The CRB Index (official name currently “Thomson Reuters / Corecommodity CRB Total Return Index”) is a commodity index that comprises 19 different futures that are traded on commodity futures exchanges . It was first calculated in 1957 by the Commodity Research Bureau (CRB) in the USA . In 2005 it was completely revised (see below) that the current CRB index can no longer be compared with the historical index. The original index has since continued under the name Continuous Commodity Index ("Old CRB Index").

concept

Number of commodities
in the CRB index
year Futures market Spot market
1957 26th 2
1961 25th 2
1967 26th 2
1971 27 2
1973 28 0
1974 27 0
1983 27 0
1987 21st 0
1992 21st 0
1995 17th 0
2005 19th 0

The CRB Index was introduced in 1957 and has been redesigned several times since then. While it initially contained 28 components , their number sank to 17 by 1995. For each commodity, the calculation was based on the average of the futures prices from several maturity dates. Until 1987, all futures due annually were used. A change in the composition took place as soon as a contract with a maturity in one year was added and the close contract was removed from the index at different intervals depending on the commodity. From 1987 the calculation was based on the futures of the following nine months and from 1995 on the futures of the following six months.
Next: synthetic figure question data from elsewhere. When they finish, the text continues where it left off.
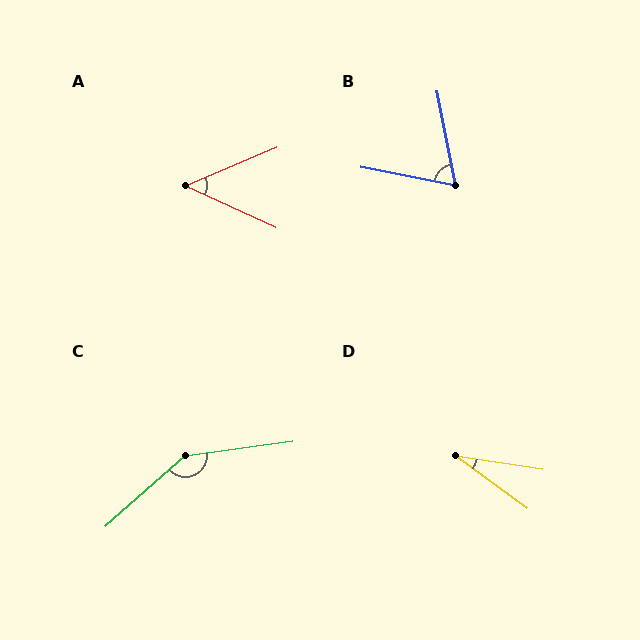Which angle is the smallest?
D, at approximately 28 degrees.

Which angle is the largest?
C, at approximately 146 degrees.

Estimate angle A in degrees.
Approximately 47 degrees.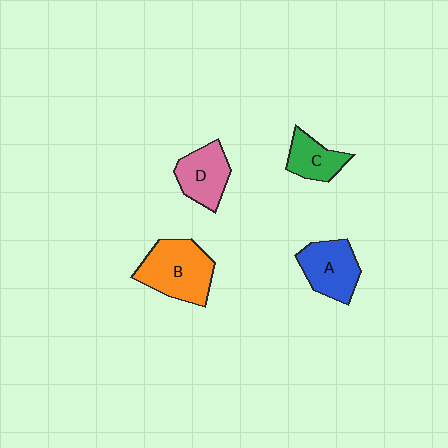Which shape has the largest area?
Shape B (orange).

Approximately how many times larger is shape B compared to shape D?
Approximately 1.5 times.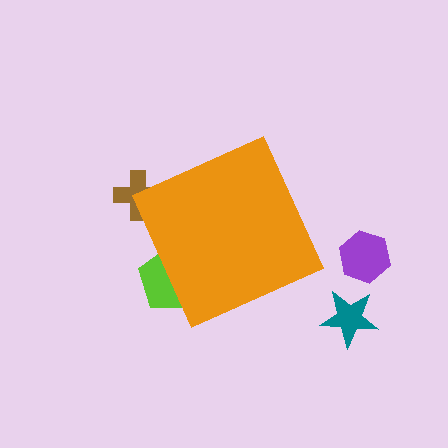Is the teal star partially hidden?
No, the teal star is fully visible.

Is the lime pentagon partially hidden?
Yes, the lime pentagon is partially hidden behind the orange diamond.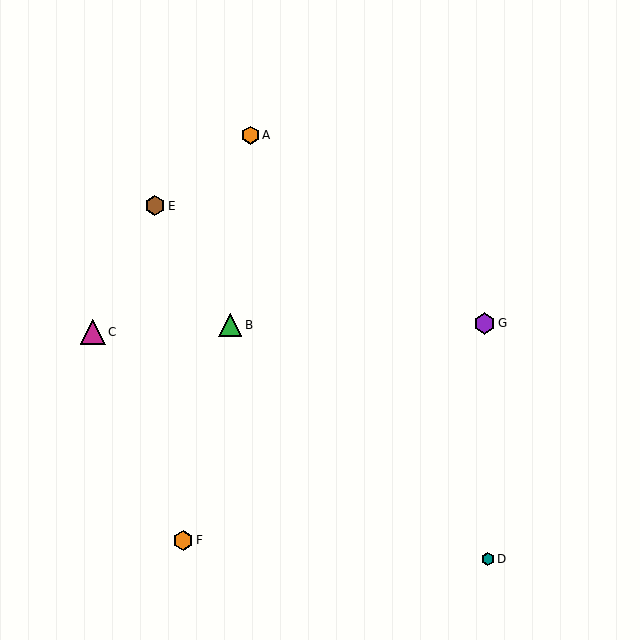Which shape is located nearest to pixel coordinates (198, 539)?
The orange hexagon (labeled F) at (183, 541) is nearest to that location.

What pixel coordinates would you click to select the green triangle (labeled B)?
Click at (230, 325) to select the green triangle B.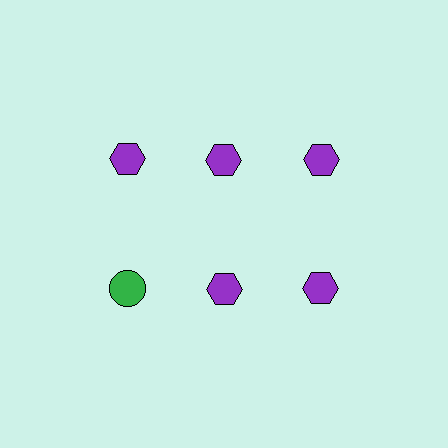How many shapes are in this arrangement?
There are 6 shapes arranged in a grid pattern.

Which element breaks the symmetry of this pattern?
The green circle in the second row, leftmost column breaks the symmetry. All other shapes are purple hexagons.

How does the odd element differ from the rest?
It differs in both color (green instead of purple) and shape (circle instead of hexagon).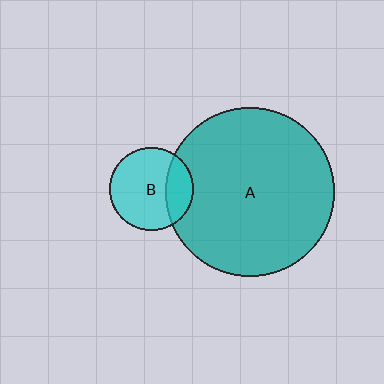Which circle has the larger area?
Circle A (teal).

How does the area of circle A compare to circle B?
Approximately 4.0 times.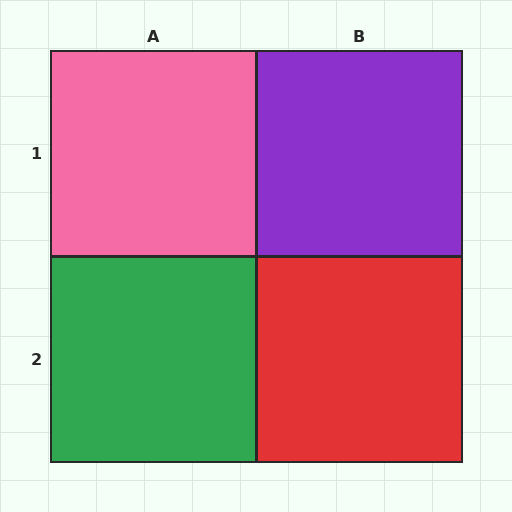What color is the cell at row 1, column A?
Pink.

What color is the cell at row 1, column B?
Purple.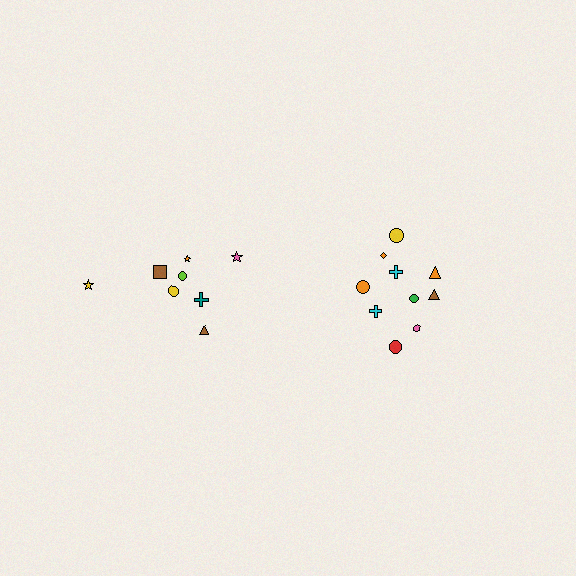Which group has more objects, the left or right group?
The right group.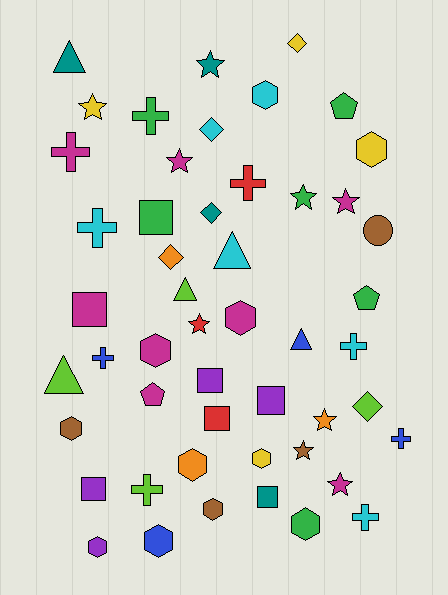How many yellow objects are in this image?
There are 4 yellow objects.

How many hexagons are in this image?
There are 11 hexagons.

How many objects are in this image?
There are 50 objects.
At that time, the CRB Index was not a replica of a trading strategy, because the resulting price differences were not offset by adjusting the weights of the futures in the index. This basic problem of the raw materials index has not been solved by the nine subsequent changes either. The first revision took place on April 3, 1961 and the last on December 6, 1995. The CRB index could not be used as a benchmark for financial products, as only the number of futures included in the index calculation was changed and the index value at most changed the price development of Raw materials was readable.
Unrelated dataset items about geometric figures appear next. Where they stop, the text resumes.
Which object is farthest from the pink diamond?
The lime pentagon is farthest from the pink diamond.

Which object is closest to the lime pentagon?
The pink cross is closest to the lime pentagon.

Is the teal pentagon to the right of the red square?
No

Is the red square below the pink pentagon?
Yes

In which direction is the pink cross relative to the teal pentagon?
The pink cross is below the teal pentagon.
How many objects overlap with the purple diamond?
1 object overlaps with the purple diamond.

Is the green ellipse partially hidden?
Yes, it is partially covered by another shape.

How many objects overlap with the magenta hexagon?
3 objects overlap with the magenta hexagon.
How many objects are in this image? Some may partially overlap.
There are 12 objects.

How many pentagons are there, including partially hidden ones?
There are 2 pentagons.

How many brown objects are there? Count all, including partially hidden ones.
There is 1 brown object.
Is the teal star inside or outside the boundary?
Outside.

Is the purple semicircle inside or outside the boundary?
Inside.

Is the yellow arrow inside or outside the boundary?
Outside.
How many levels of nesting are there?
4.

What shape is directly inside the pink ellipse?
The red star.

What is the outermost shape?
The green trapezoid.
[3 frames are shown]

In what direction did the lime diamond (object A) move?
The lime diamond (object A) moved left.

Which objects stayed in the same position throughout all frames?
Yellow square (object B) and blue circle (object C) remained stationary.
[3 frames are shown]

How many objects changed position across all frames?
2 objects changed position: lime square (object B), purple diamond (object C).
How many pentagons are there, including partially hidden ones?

In 2001, the name was changed to “Reuters-CRB Index” and on June 20, 2005 it was renamed “Reuters / Jefferies CRB Index” (RJ / CRB Index) and the concept was fundamentally changed. Since then, the index no longer refers to the futures of the following six months in geometric weighting to each other, but to a close future that is regularly rolled (extended). The Reuters / Jefferies CRB Index is the arithmetic mean of 19 commodity futures that are traded on the futures exchanges. The Commodity Research Bureau developed it together with Reuters and Jefferies & Company . Since 2009, the index has been called the "Thomson Reuters / Jefferies CRB Index" (TRJ / CRB Index) to reflect the merger of Reuters and Thomson Corporation to form the Thomson Reuters media group on April 17, 2008.
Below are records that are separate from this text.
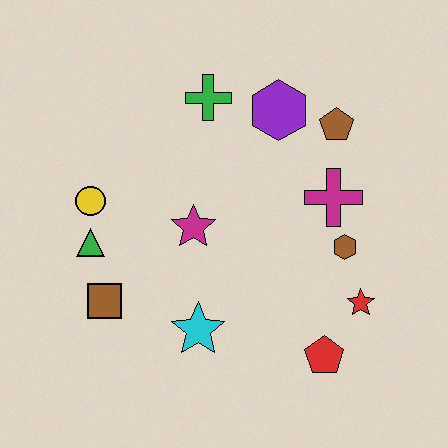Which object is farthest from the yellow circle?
The red star is farthest from the yellow circle.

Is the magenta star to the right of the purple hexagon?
No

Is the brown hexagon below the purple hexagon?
Yes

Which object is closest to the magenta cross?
The brown hexagon is closest to the magenta cross.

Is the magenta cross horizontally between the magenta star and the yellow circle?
No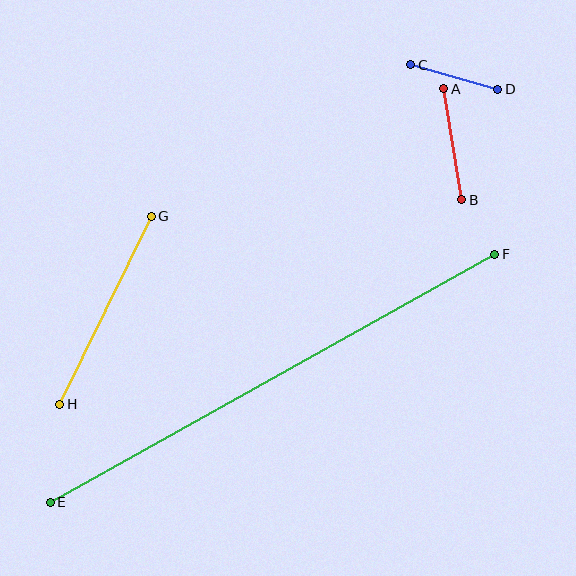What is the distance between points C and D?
The distance is approximately 90 pixels.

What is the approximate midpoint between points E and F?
The midpoint is at approximately (273, 378) pixels.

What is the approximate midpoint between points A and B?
The midpoint is at approximately (453, 144) pixels.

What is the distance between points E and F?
The distance is approximately 509 pixels.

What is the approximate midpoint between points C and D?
The midpoint is at approximately (454, 77) pixels.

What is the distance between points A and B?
The distance is approximately 112 pixels.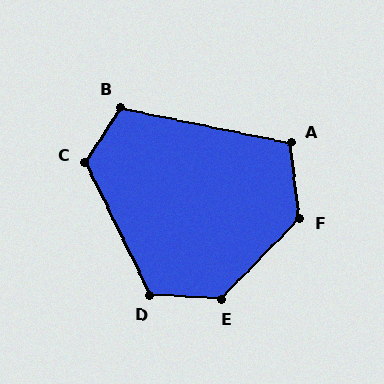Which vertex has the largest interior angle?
E, at approximately 131 degrees.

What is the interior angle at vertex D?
Approximately 120 degrees (obtuse).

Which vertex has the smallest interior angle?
A, at approximately 108 degrees.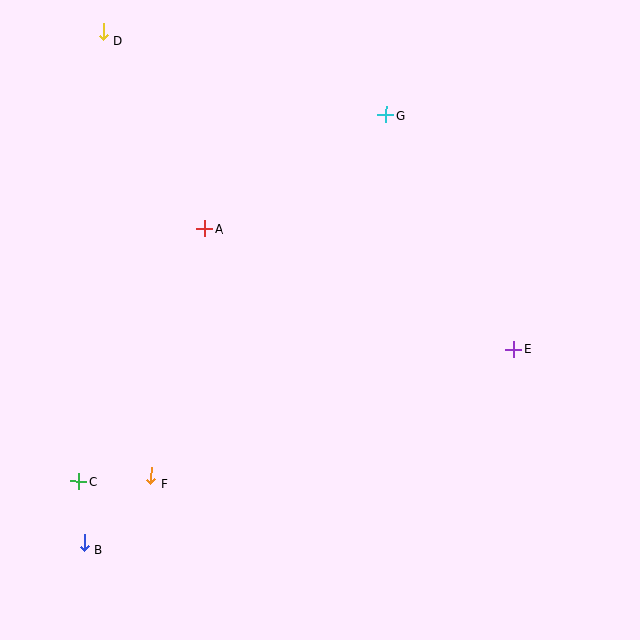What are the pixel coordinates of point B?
Point B is at (84, 550).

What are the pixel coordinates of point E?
Point E is at (514, 349).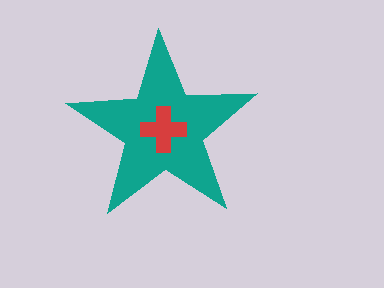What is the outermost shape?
The teal star.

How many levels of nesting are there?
2.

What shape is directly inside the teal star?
The red cross.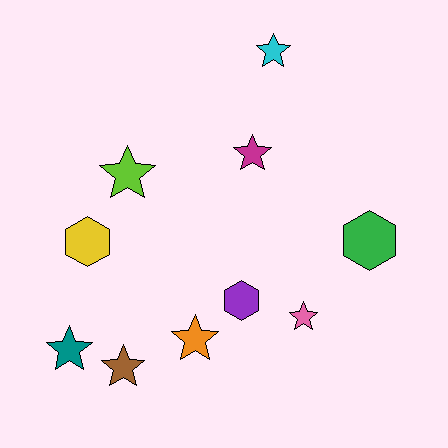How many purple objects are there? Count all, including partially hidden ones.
There is 1 purple object.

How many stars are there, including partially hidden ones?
There are 7 stars.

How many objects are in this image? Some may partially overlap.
There are 10 objects.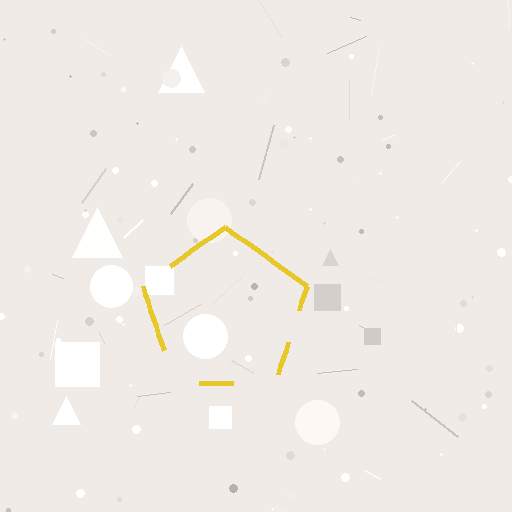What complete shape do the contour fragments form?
The contour fragments form a pentagon.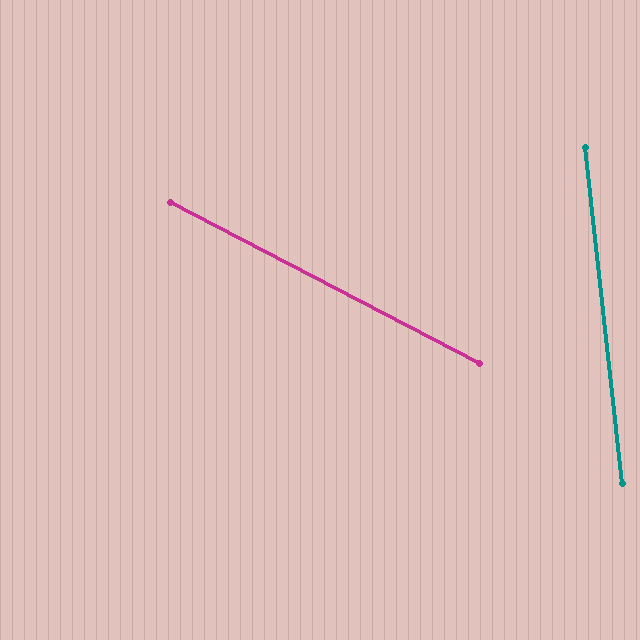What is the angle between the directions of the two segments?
Approximately 56 degrees.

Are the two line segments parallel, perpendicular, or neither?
Neither parallel nor perpendicular — they differ by about 56°.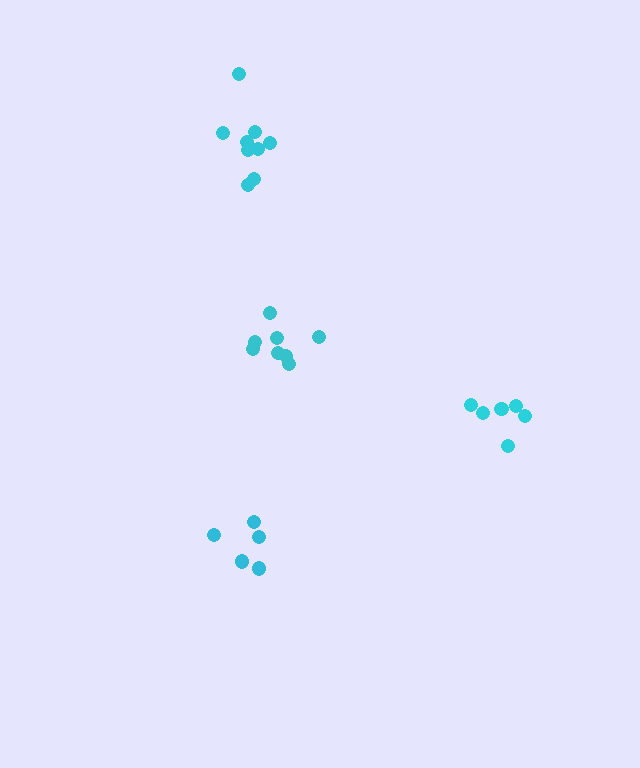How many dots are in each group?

The original Reuters CRB Index has been running since 2005 under the name Continuous Commodity Index (CCI, also "Old CRB Index") and consists of 17 equally weighted commodities (5.88 percent each).

composition

The first CRB Index from 1957 contained 28 components that were geometrically weighted (3.57 percent each): cotton, cotton (spot), cottonseed oil, lead, eggs, barley, grain, gum, oats, coffee "B", cocoa, Potatoes, copper, flaxseed, rye, lard, soybeans, soybean meal, soybean oil, animal hides, wheat, wheat (spot), wool fat, wool tips, zinc, sugar # 4, sugar # 6, and onions. 26 commodities were traded on the futures markets in New York , Chicago and Winnipeg and two (cotton and wheat) on the spot markets in New Orleans and Minneapolis .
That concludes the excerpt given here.